Black women in Chicago experience the highest rates of maternal mortality and morbidity rates. That’s largely due to structural inequality that leaves them underinsured or with limited access to quality health care. That’s why I am fundamentally committed to investing in and expanding our public health clinics – and making sure that abortion, contraception and reproductive care are safe, free and accessible. As mayor, I would ensure that additional public health clinics were opened, especially in schools and in neighborhoods where current services are woefully inadequate. Free or low-cost contraceptive services should be available to all, regardless of their insurance status. I also strongly support full access to abortion services, fertility treatments and other reproductive health care. and I would make sure that these are included in the health insurance plans offered to all city workers (including those workers in Chicago Public Schools).  
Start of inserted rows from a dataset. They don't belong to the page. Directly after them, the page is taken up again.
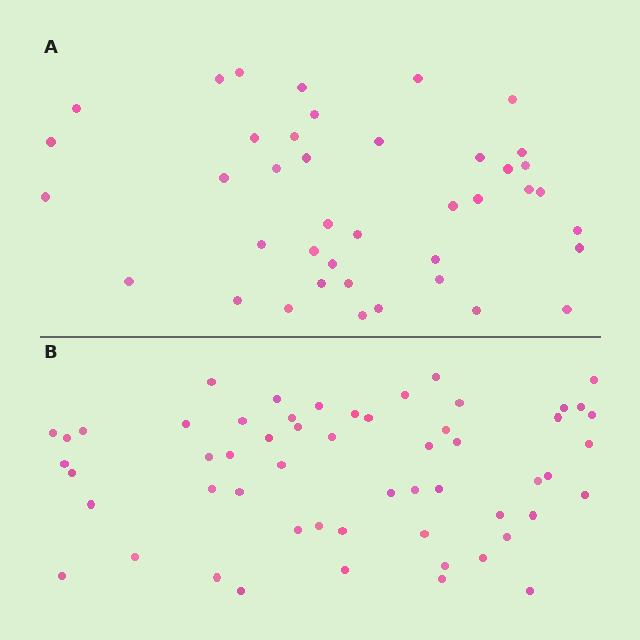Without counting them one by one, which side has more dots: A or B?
Region B (the bottom region) has more dots.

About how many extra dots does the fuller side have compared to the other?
Region B has approximately 15 more dots than region A.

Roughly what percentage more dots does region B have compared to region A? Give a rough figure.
About 35% more.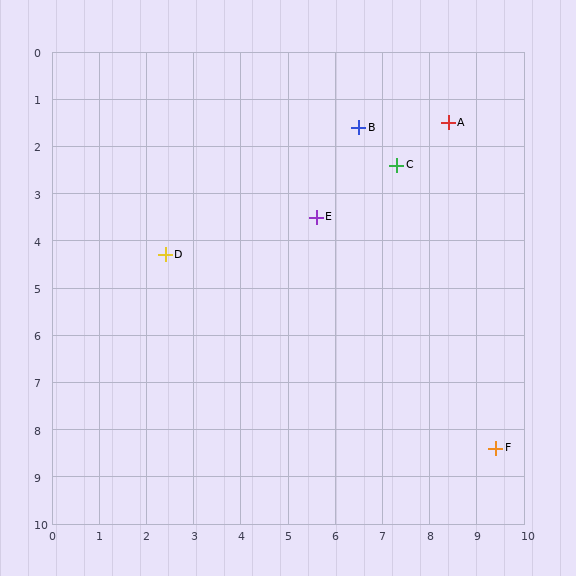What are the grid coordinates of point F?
Point F is at approximately (9.4, 8.4).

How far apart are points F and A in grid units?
Points F and A are about 7.0 grid units apart.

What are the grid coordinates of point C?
Point C is at approximately (7.3, 2.4).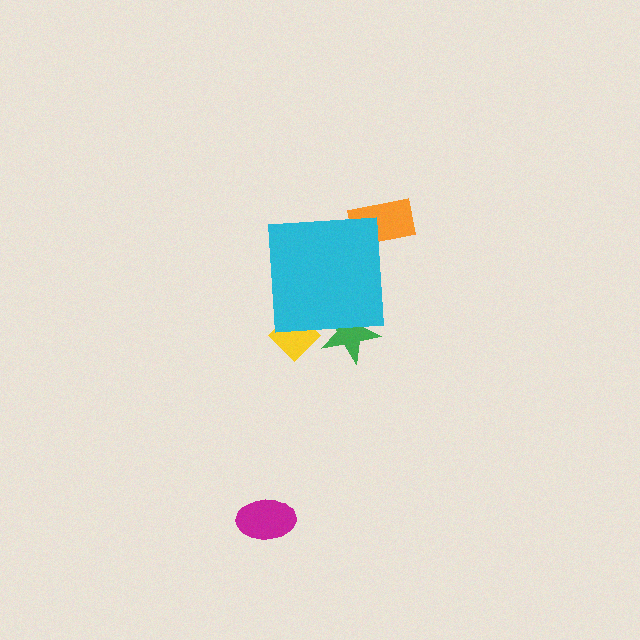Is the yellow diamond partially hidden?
Yes, the yellow diamond is partially hidden behind the cyan square.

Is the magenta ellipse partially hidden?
No, the magenta ellipse is fully visible.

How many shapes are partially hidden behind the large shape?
3 shapes are partially hidden.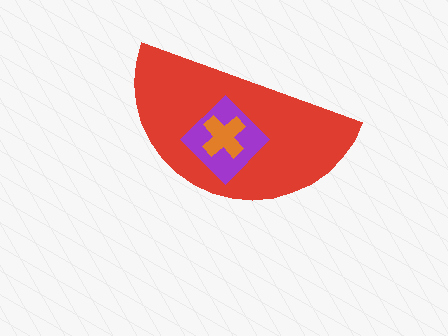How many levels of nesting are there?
3.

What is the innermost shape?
The orange cross.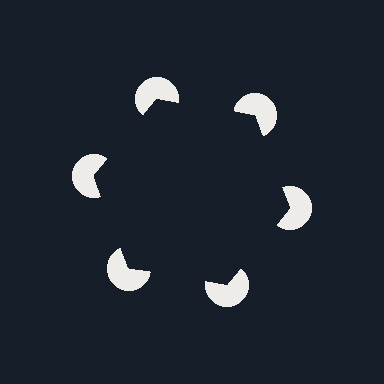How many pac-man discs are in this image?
There are 6 — one at each vertex of the illusory hexagon.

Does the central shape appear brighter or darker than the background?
It typically appears slightly darker than the background, even though no actual brightness change is drawn.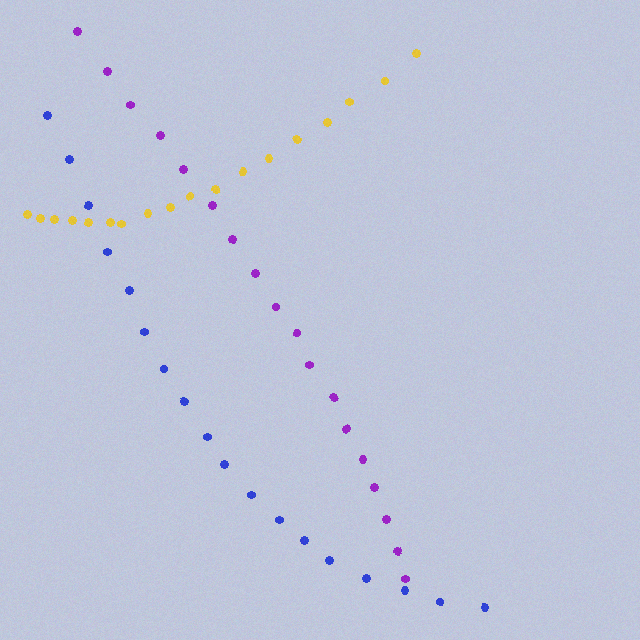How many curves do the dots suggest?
There are 3 distinct paths.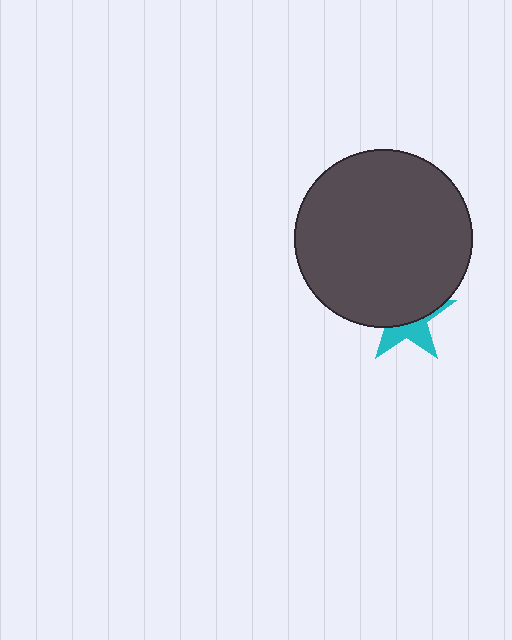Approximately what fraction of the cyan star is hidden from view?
Roughly 60% of the cyan star is hidden behind the dark gray circle.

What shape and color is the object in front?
The object in front is a dark gray circle.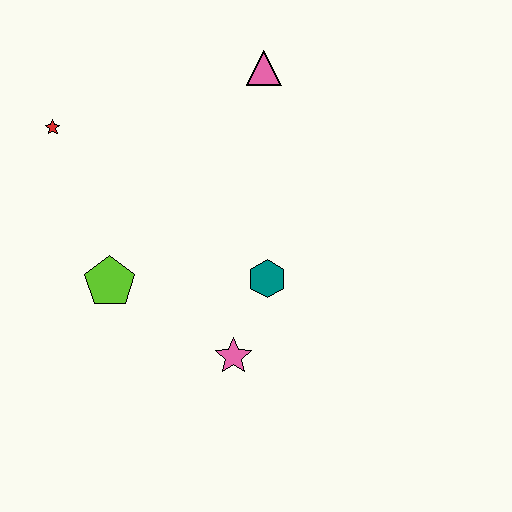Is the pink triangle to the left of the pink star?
No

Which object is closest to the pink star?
The teal hexagon is closest to the pink star.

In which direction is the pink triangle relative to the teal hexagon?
The pink triangle is above the teal hexagon.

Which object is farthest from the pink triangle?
The pink star is farthest from the pink triangle.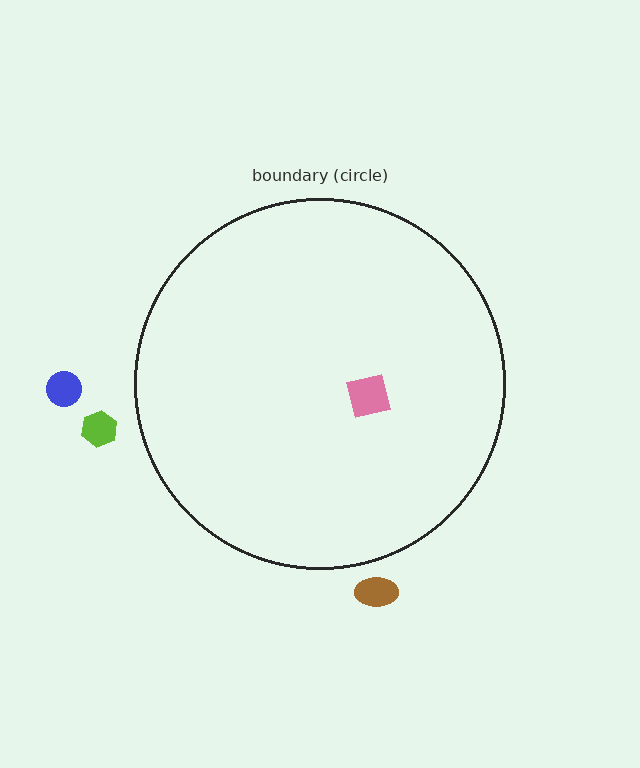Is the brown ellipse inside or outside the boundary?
Outside.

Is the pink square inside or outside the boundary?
Inside.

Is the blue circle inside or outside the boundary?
Outside.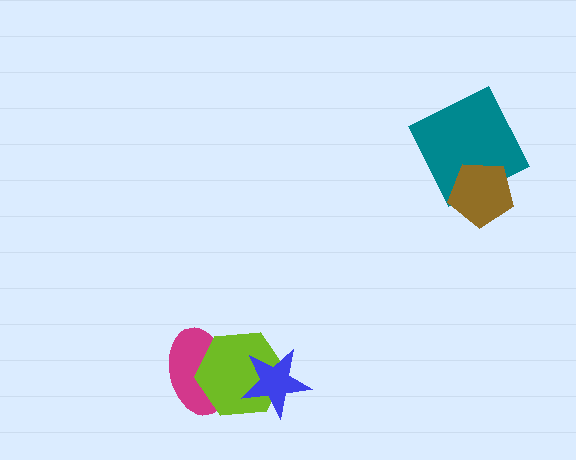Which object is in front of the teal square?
The brown pentagon is in front of the teal square.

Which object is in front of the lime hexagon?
The blue star is in front of the lime hexagon.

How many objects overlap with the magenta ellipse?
1 object overlaps with the magenta ellipse.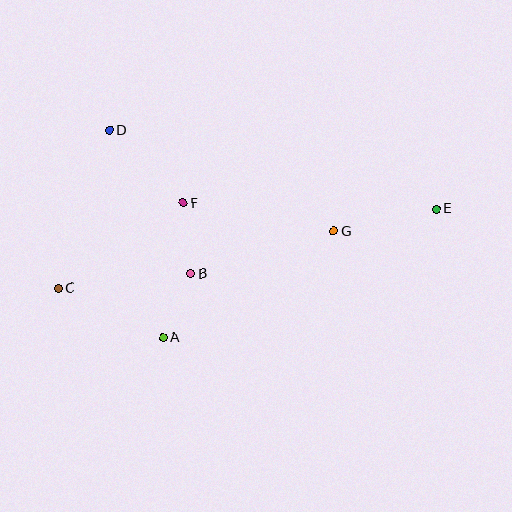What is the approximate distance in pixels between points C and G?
The distance between C and G is approximately 281 pixels.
And if I have the honor of being elected the next mayor of Chicago, I can guarantee that on this issue, the women and non-binary individuals of this city will always have me in their corner.

Transportation

A safe, reliable transit system is fundamentally important if Chicago is to grow jobs and employment. Chicago’s transit infrastructure is a tremendous asset, but we need to do better at connecting residents with jobs and educational opportunities. We will need to address funding shortfalls for transit, but at the same time, we can be doing a lot better with the resources we already have. I want to see the CTA as a customer-focused agency with service frequency and reliability as the highest priorities. As just one example, we need to create a citywide bus lane network and bus rapid transit system that gives buses priority over other traffic.
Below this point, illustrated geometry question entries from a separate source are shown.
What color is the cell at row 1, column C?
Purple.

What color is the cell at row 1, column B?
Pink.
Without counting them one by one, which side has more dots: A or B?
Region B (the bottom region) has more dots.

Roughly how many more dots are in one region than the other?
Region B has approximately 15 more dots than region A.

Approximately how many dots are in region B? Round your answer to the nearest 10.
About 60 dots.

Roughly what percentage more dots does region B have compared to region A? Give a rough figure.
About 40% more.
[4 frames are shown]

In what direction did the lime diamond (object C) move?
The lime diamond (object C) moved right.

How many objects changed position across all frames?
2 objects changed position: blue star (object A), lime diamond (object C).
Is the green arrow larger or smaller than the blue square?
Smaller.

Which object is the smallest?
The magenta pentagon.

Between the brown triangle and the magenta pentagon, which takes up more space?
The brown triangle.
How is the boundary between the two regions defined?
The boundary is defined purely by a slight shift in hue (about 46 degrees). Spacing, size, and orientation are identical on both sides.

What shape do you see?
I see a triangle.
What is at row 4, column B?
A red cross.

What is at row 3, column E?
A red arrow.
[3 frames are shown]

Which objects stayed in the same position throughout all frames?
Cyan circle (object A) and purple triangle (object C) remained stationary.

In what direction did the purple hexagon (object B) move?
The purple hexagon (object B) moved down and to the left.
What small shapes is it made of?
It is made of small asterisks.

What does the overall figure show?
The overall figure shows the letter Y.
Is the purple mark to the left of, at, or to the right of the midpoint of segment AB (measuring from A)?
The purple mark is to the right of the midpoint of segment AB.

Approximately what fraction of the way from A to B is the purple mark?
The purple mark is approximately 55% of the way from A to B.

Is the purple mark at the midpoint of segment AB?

Every stakeholder in the use of Chicago’s sidewalks, railways and roadways must work collaboratively toward safety. The CTA needs a vast overhaul in terms of reliability and increased access, as well as safety for workers and riders. Reducing or eliminating fares for some, and increasing access to transit will increase ridership and mass transit solvency, and increase employment in communities where unemployment rates are high. We must be responsive to trends and feedback from CTA riders, and make changes such as increased late evening hours, trains and trips. We also need mental health professionals and housing advocates with resources to house the homeless and treat those with mental illness by addressing root causes, instead of criminalizing poverty and creating tension between commuters and those harmed by systemic inequity.

As mayor, I will also prioritize walking and biking as a public accommodation, ensuring that it is 1) integrated into the architecture of people-traffic with reimagined streetscapes that protect pedestrians and cyclists, and 2) a component of good health, neighborhoods with affordable housing, and access to jobs and schools. This includes reduced speed limits and automobile access in select areas of the city. I will also support a rapid-response CDOT team and municipal sidewalk snow and ice removal program, and create car-free zones in communities to promote safe walkability and recreation for children.

We also need to install well-designed, dedicated bike lanes, so that cyclists feel safe on our streets. By investing in viable alternatives to automobiles, we can reduce congestion and make getting around Chicago faster and more pleasant for everyone.